Don’t Mess With My Bit of Texas

Litter crusader bends but won’t break when it comes to those who give his roadways the cold shoulder

My call to trash action started with the television: a big, old tube TV someone had dumped at the side of a dead-end road in my neighborhood.

I’d passed it at least twice a week on jogging jaunts, each time thinking: Someone should do something about that. After several trips past the eyesore, it dawned on me: You should be that someone.

I enlisted a friend and drove the mile or so from my house to the derelict appliance. He helped me hoist it into the pickup bed, and we dismantled it and disposed of it in my garbage can.

My reward was a few bites from the fire ants that had taken up residence inside the TV and the feeling that I’d done something good. Not much of a reward, but I didn’t have to look at the broken hulk anymore.

I credit Archimedes with the rest. He’s the family dog who is at his happiest walking on the end of a leash. On our many sojourns through the rural subdivision in which I live, I started noticing litter everywhere.
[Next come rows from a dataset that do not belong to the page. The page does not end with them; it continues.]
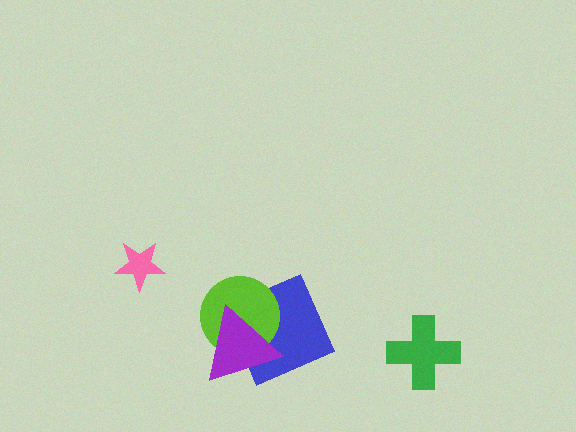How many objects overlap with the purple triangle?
2 objects overlap with the purple triangle.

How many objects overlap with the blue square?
2 objects overlap with the blue square.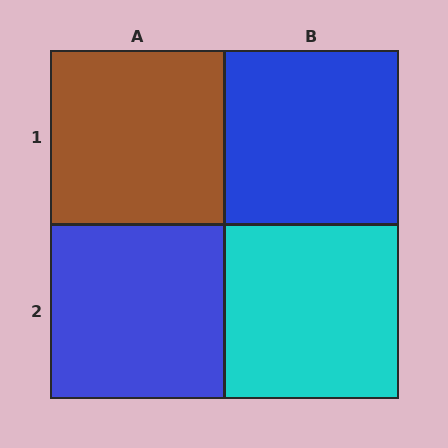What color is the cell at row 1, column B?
Blue.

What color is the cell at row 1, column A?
Brown.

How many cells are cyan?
1 cell is cyan.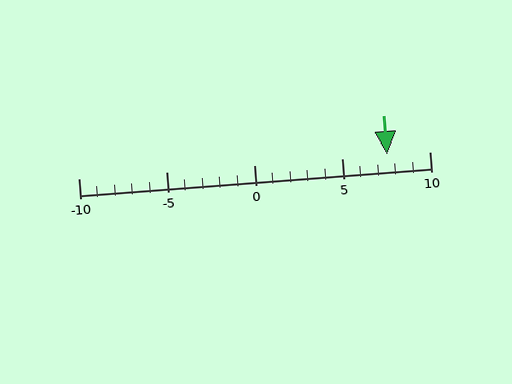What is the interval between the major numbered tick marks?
The major tick marks are spaced 5 units apart.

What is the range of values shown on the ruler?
The ruler shows values from -10 to 10.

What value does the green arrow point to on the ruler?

And, after the experience with the TV, it started to bother me.

So I began picking it up, at first just a few soda cans, beer bottles, fast-food wrappers and cigarette packages at a time. I’d fill the pockets of my shorts with as much garbage as they could hold.

I made steady progress, the roadside ditches becoming a little less cluttered as Archimedes and I got our daily exercise.

I’d dump the trash in our can, take the accumulated aluminum cans to a Kiwanis Club drop-off and tote the rest to a recycling center.

But there was still plenty of trash out there.

So I started carrying along a plastic shopping bag on each walk, filling it with debris, sometimes finding curious scraps of someone’s life: a Star of Texas Fair and Rodeo parking pass, a plastic doll brush, bits of multicolored electrical wire, a photograph of three smiling people and a Chihuahua.

How did this end up on the roadside? I would wonder when I bent over to collect a scrap. Was it deliberately tossed out? Did it blow out of a truck bed? Did it get loose from a garbage can?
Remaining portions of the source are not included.